Notable Events In Dublin
Get ready to discover many of the wonders of Dublin over a pint, a hearty collage of cabbage and bacon or a freshly caught Dublin Lawyer seafood bowl.
Here is a list of upcoming things to do in Dublin.
ST PATRICK’S DAY
St. Patrick’s Day is right around the corner where the fun has only just begun!
ST PATRICK’S DAY THE PARADE
Where: City Centre, starting at Parnell Square, Dublin 1
Watch Dublin’s streets light up with spectacular flair as Ireland’s leading pageant companies and marching bands present only the finest in authentic Irish entertainment.
HOW? WHAT? WHY? is the theme for the 2012 St. Patrick’s Festival Parade which will open up fascinating wonders of science.

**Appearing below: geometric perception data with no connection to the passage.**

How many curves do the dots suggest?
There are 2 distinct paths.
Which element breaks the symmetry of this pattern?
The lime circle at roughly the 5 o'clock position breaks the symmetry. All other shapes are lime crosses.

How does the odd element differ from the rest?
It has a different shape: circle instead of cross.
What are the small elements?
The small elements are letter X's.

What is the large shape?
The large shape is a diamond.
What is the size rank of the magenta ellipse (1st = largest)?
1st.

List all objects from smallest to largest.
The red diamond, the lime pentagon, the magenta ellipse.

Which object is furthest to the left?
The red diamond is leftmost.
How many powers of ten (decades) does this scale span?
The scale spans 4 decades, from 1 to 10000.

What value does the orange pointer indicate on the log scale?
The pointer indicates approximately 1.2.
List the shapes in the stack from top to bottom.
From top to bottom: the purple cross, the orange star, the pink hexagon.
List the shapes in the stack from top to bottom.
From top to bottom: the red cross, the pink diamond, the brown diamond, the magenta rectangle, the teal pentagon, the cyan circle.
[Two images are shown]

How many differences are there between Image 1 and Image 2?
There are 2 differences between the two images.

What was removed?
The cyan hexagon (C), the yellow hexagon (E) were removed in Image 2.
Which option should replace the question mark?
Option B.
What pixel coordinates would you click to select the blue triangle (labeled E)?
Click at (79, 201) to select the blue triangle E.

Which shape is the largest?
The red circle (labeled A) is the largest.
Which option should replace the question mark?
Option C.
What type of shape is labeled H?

Children will find this particularly interesting as Ireland’s leading pageant companies present insightful and thought provoking creations.
BIG DAY OUT
Where: Merrion Square, Dublin 2
Amazing Irish street art collections and entertainment come alive in the heart of Georgian Dublin for all the entire family.
Creative open air shows and performances will be presented by leading professional street theater artists around Merrion Square Park.
When: Late March
Where: Registration at City Hall, Dame Street, Dublin 2
Enjoy the capital city’s largest annual festival of the year during the days surrounding St. Patrick’s Day.
Experience a fun and family-friendly, free treasure hunt event incorporating a collection of Dublin’s venues and institutions.
Participants can discover and solve awaiting clues while absorbing Dublin’s rich history and competing for prizes along the way.
DINE IN DUBLIN
When: March – April
Where: Dublin Restaurants
Enjoy incredible cuisine using special promotional rates of a 20% saving on á la carte prices.
Each evening customers will peruse a special ‘Dine in Dublin’ menu comprised of mouthwatering selections of appetizers, entrees, desserts, tea and coffee.
DUBLIN UNIVERSITY BOAT RACES
When: Late March
Where: O’Connell Bridge to St. James’ Gate Brewery, River Liffey
Annual Dublin University Boat Races contest between local rivals Trinity College Dublin and University College Dublin.
The senior men’s race, the Gannon Cup, will be contested at 10am.